What makes it also easier, is that the damage is done, and time has passed.
Also, I am no fan of declaring these astronauts heroes because they died in a mission. All astronauts are either heroes or they are just hard working people - depends on how you call people who risk their life and health everyday for working at the frontiers of humanity. Dying is no heroic act and it was no deliberate sacrifice, that you can say has anything done for saving the lives of others. Sad is the nation, that needs such heroes. Even more, it makes it look like astronauts have to die as part of their duty. That is completely wrong, astronauts have to stay alive, or the mission is failed. They just take more personal risks and more personal responsibility as others - and if this responsibility is betrayed by NASA managers, they are not heroes, but rather victims.
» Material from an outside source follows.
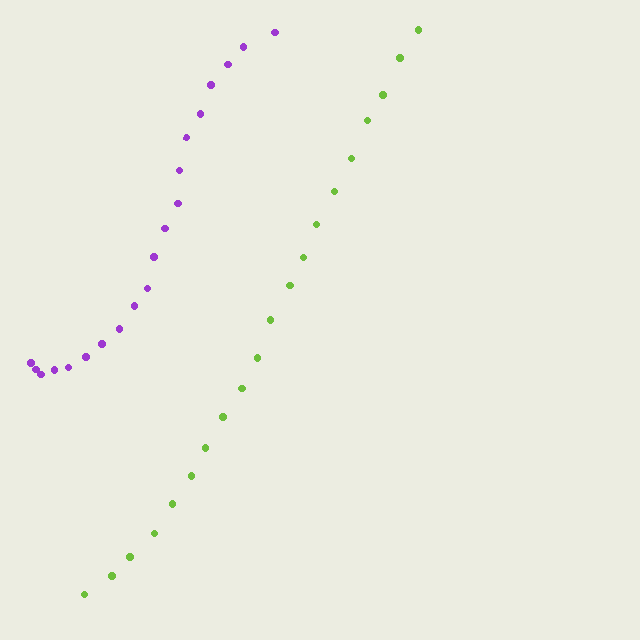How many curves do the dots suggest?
There are 2 distinct paths.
And so, what is left? You see dramatic sequences of images of a preventable accident, that should be seen by every engineer for reminding how small errors can go wild. You don't see astronauts passing out, getting shaken by strong accelerations, injured by small debris flying around and getting crushed on impact on the surface of the ocean. That sure makes it easier. It is a as clean situation as the first nuclear bomb explosion, which also makes it easy to not look for the corpses.
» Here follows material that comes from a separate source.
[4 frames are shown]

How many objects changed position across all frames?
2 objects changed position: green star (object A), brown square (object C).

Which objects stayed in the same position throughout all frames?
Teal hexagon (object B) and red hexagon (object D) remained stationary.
If you watch it, be happy that it was not you that day. And if you one day have responsibility for the lives of others, remind yourself that what killed Challenger was not a leak in the SRB joint, but a chain of decisions, in which managers put their careers and political goals over the safety of astronauts. If it wouldn't have been Challenger, another mission would be hit. It was inevitable as long as the managers had not been responsible.
And it was maybe what Challenger also failed, because the mindset did not die with it. It happened again for Columbia. And maybe, it will happen again. I am not sure, that managers learned from their mistakes, without ever being responsible for their decisions.